In Shameless Decision, Ron DeSantis Will Personally Map Florida Congressional Districts
Florida’s legislative branch has given Governor Ron DeSantis the power to draft Florida’s new congressional districts after DeSantis vetoed the maps approved by state lawmakers earlier this year.
This unusual and shameless decision gives the ambitious governor of Florida the power to gerrymander the twenty-eight congressional districts of his state, and eliminate two Black-held seats while boosting the prospects for Republicans seeking a House seat.
This is one of the few stories around redistricting that makes San Francisco’s own redistricting scandals less infuriating.
DeSantis’s proposed map was rated ‘F’ by the Princeton Gerrymandering Project for Partisan Fairness. Opponents have declared it unconstitutional.
Desantis’ main objection to the maps presented by lawmakers appeared to be a north Florida seat held by Rep. Al Lawson, a Black Democrat. The district runs from Tallahassee to Jacksonville and is 46 percent Black; it’s considered a seat where voters of color have the opportunity to elect the members of their choice.
State lawmakers, including Republicans, have argued that maintaining some form of the seat was needed to comply with state constitutional amendments governing redistricting, which say minority voting power cannot be reduced during the map-making process. But the Governor insisted that Lawson’s seat was an ‘unconstitutional racial gerrymander’ and he proposed a map that would split the district into several Republican-leaning seats.
"Today’s revelation is a continued scheme by DeSantis to erase minority access districts in Congress to create more seats for the Republican party…" #FL05 #Redistricting #FlaPol https://t.co/Nz5cX1FZ9C
— US Rep.

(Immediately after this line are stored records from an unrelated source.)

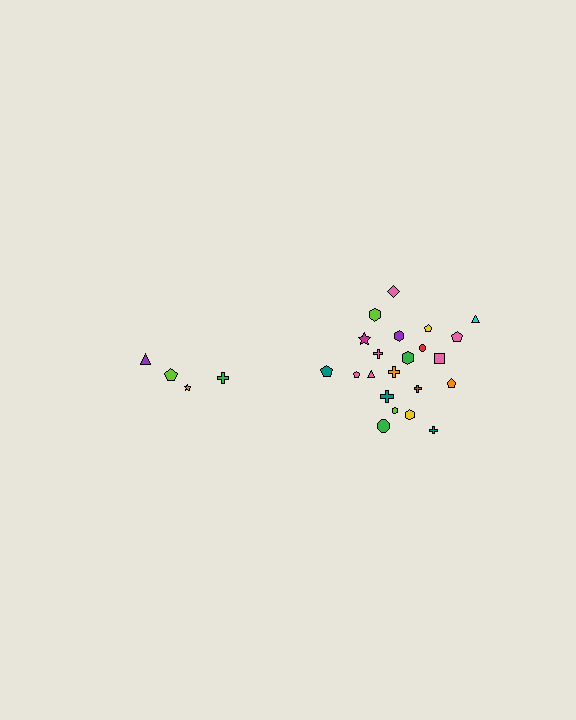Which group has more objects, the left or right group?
The right group.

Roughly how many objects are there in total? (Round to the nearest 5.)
Roughly 25 objects in total.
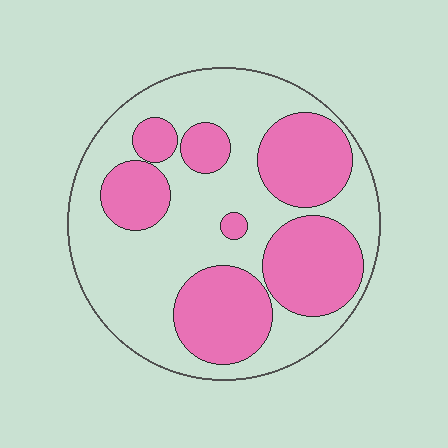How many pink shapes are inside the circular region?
7.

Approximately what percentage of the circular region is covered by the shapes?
Approximately 40%.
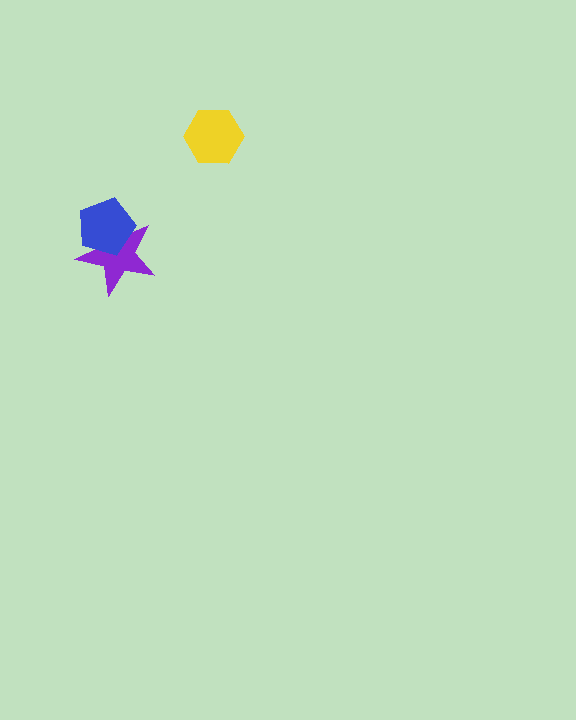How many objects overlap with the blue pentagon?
1 object overlaps with the blue pentagon.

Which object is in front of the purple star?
The blue pentagon is in front of the purple star.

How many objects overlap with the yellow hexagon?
0 objects overlap with the yellow hexagon.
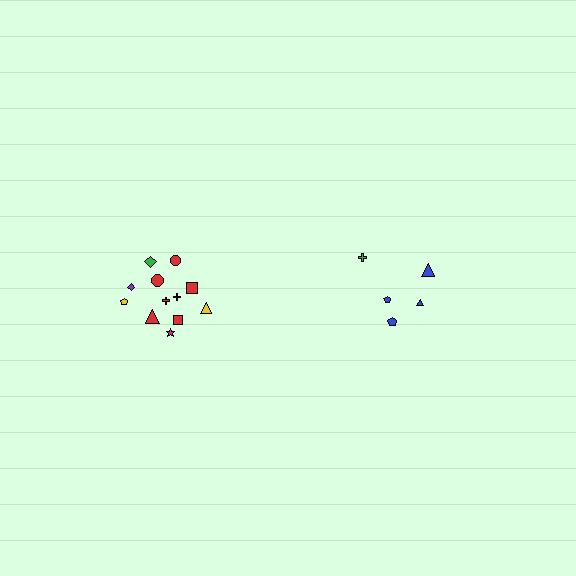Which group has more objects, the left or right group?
The left group.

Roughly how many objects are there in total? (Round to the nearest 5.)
Roughly 15 objects in total.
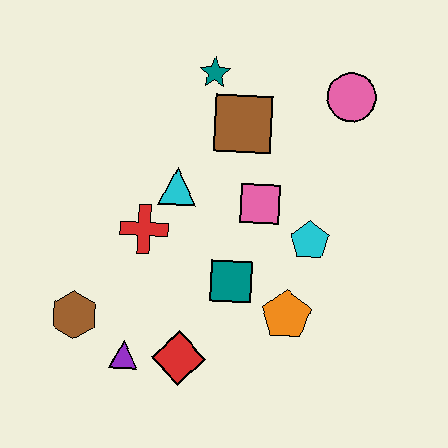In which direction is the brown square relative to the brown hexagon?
The brown square is above the brown hexagon.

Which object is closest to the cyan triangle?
The red cross is closest to the cyan triangle.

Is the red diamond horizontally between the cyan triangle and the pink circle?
Yes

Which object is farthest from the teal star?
The purple triangle is farthest from the teal star.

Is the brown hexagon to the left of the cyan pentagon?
Yes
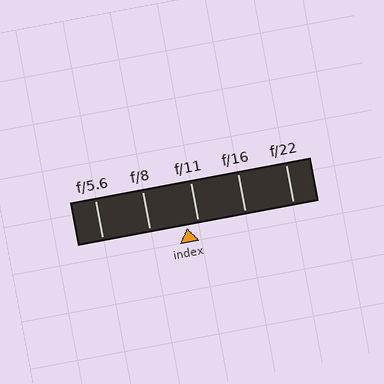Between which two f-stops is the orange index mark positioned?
The index mark is between f/8 and f/11.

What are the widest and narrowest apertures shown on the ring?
The widest aperture shown is f/5.6 and the narrowest is f/22.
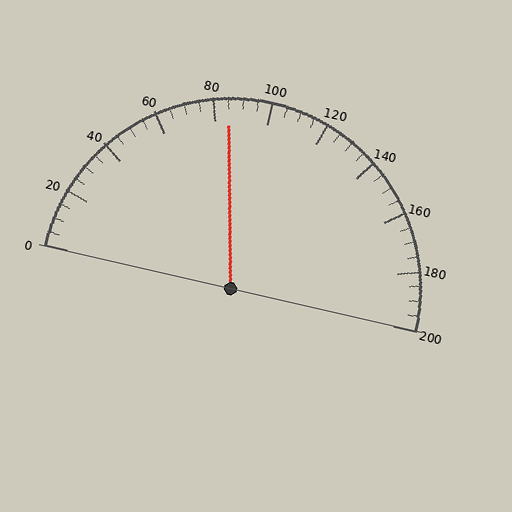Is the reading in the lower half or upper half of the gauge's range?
The reading is in the lower half of the range (0 to 200).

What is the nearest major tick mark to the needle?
The nearest major tick mark is 80.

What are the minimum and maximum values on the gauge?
The gauge ranges from 0 to 200.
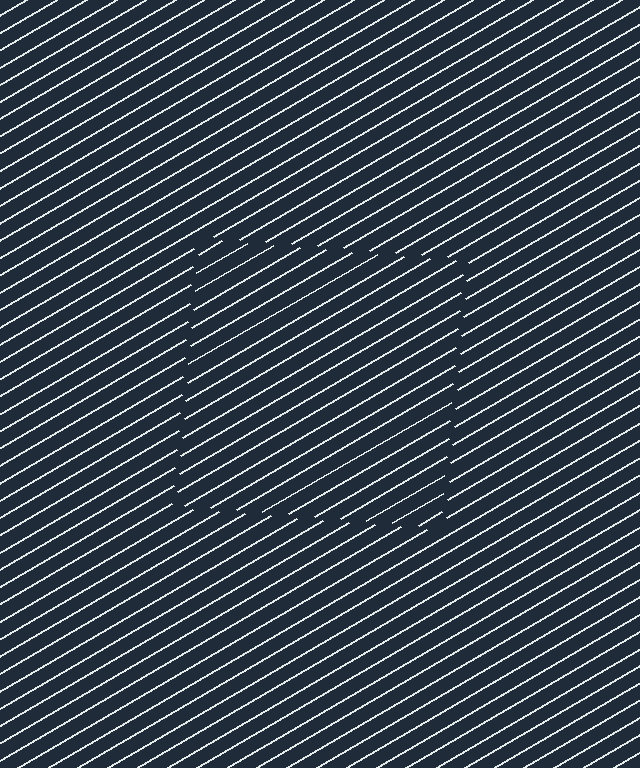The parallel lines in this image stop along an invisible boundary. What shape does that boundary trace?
An illusory square. The interior of the shape contains the same grating, shifted by half a period — the contour is defined by the phase discontinuity where line-ends from the inner and outer gratings abut.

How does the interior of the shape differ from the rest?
The interior of the shape contains the same grating, shifted by half a period — the contour is defined by the phase discontinuity where line-ends from the inner and outer gratings abut.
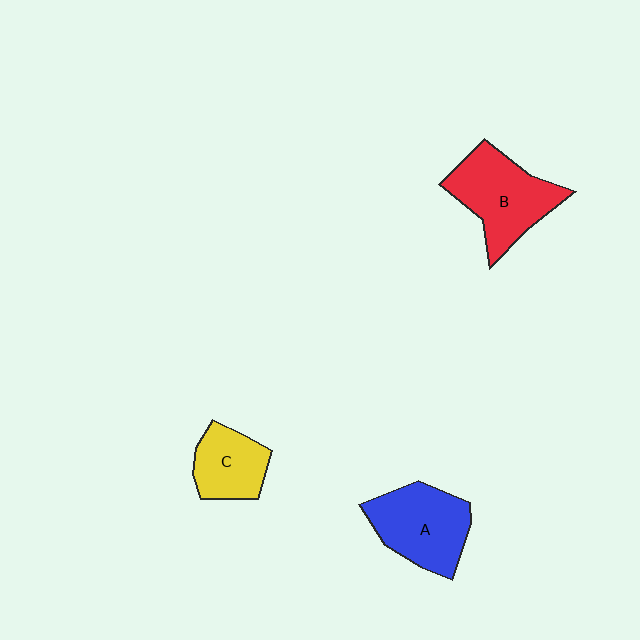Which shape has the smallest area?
Shape C (yellow).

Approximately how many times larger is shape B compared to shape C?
Approximately 1.6 times.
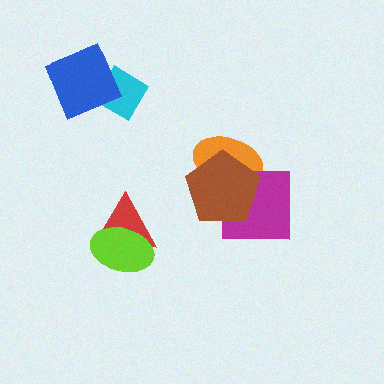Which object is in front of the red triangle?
The lime ellipse is in front of the red triangle.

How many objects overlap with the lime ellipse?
1 object overlaps with the lime ellipse.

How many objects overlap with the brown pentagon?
2 objects overlap with the brown pentagon.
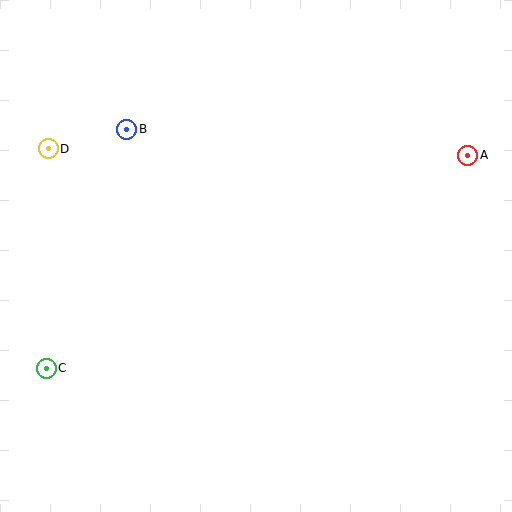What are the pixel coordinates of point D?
Point D is at (48, 149).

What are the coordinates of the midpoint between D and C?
The midpoint between D and C is at (47, 258).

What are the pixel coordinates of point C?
Point C is at (46, 368).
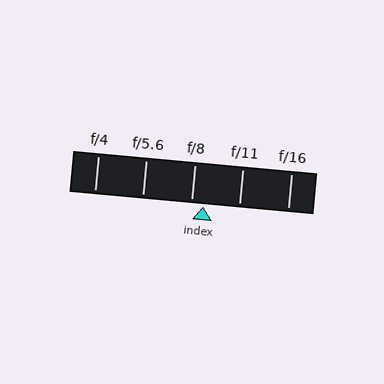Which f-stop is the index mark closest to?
The index mark is closest to f/8.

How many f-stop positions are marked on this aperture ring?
There are 5 f-stop positions marked.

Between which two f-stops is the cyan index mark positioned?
The index mark is between f/8 and f/11.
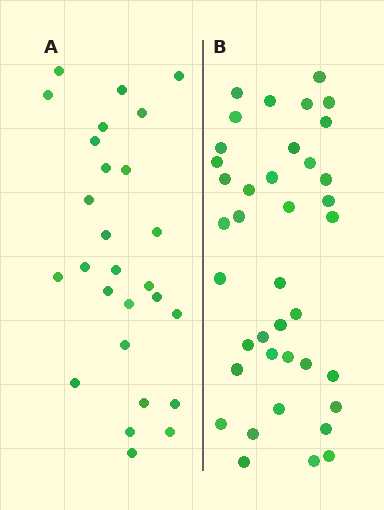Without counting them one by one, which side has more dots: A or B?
Region B (the right region) has more dots.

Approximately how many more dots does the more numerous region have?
Region B has roughly 12 or so more dots than region A.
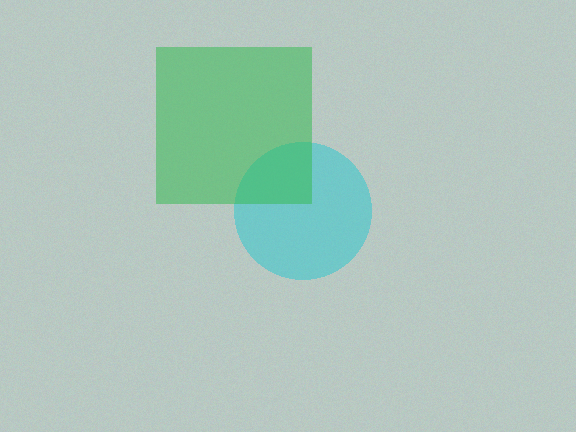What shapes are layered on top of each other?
The layered shapes are: a cyan circle, a green square.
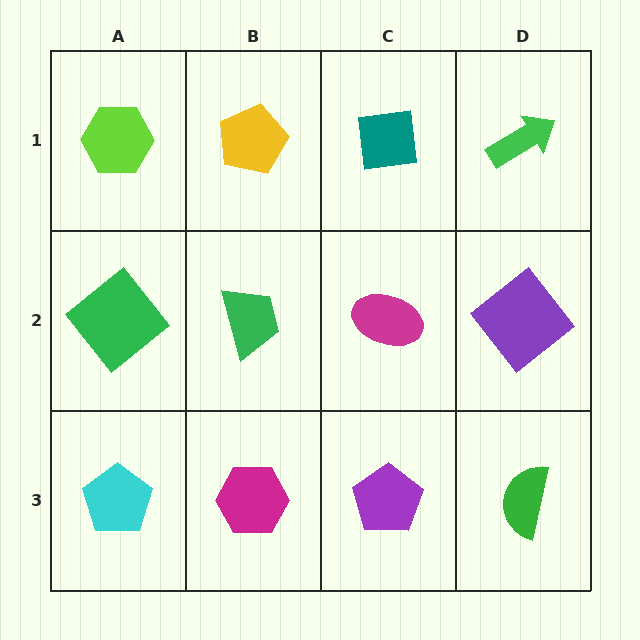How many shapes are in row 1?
4 shapes.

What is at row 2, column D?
A purple diamond.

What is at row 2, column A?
A green diamond.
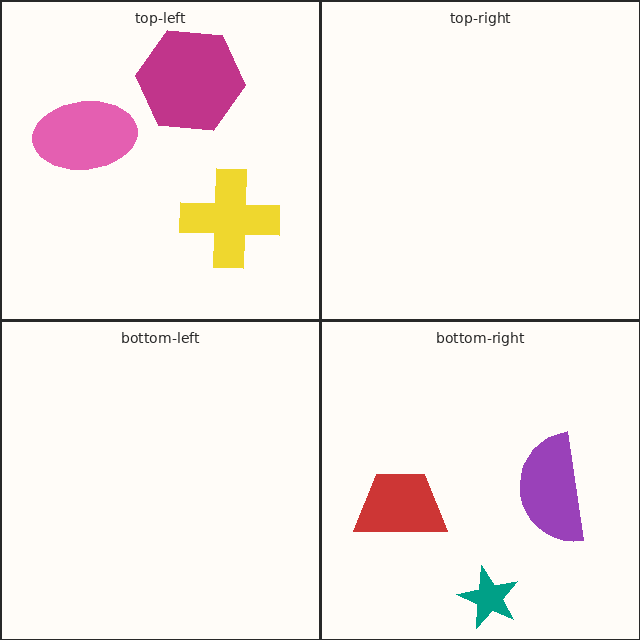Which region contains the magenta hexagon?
The top-left region.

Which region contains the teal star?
The bottom-right region.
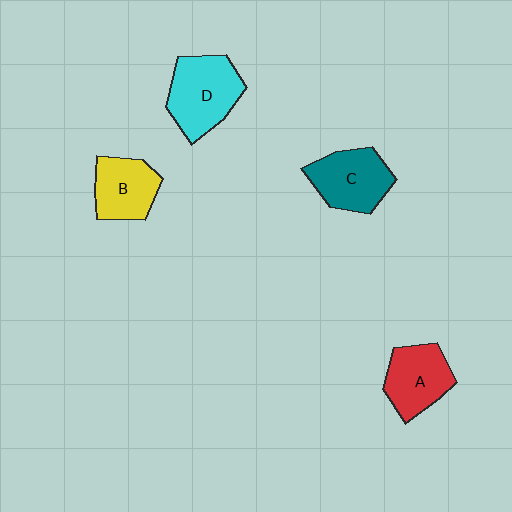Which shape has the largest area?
Shape D (cyan).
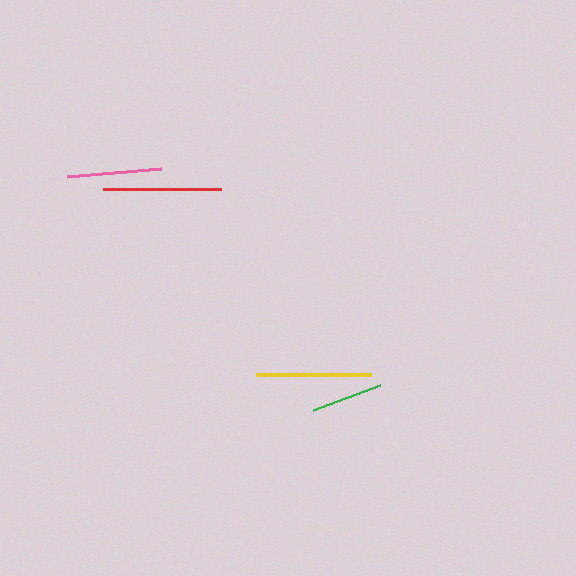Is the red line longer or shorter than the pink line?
The red line is longer than the pink line.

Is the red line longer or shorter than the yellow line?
The red and yellow lines are approximately the same length (about 119 and 115 pixels).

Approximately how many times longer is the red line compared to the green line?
The red line is approximately 1.7 times the length of the green line.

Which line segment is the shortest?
The green line is the shortest at approximately 72 pixels.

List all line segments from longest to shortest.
From longest to shortest: red and yellow (about equal), pink, green.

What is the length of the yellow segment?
The yellow segment is approximately 115 pixels long.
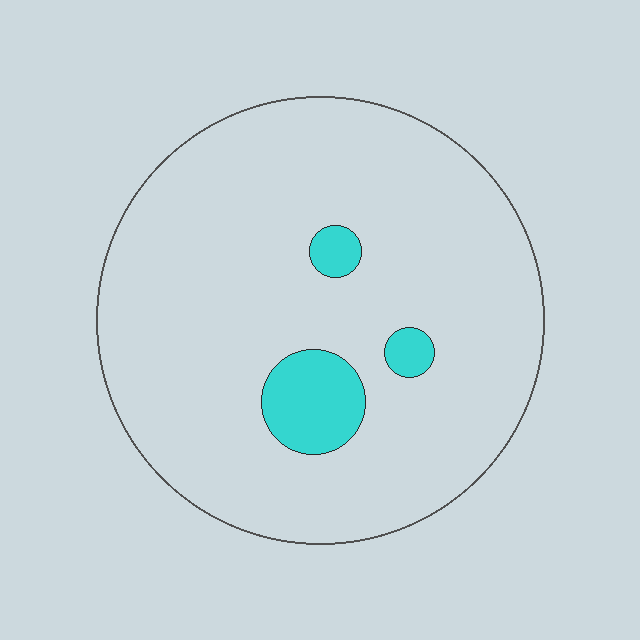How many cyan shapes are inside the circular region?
3.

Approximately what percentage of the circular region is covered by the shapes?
Approximately 10%.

Al Lawson Jr (@RepAlLawsonJr) April 14, 2022
Sources familiar with the governor’s thinking told NBC News last month that DeSantis wanted a court fight focused on provisions in the federal Voting Rights Act, as well as the state’s Constitution, that generally prohibit the dilution of minority voting strength.
Advocates lambasted Monday’s decision by state legislators.
“Just days after a federal court outlined how the DeSantis administration has carried on 20 years of policies that make it harder for Floridians to vote, especially Black voters in our state, now is the time to increase checks and balances in our state not to hand the Governor a blank check to remake the state however he wishes,” said Moné Holder, a senior director at Florida Rising, an advocacy group in the state.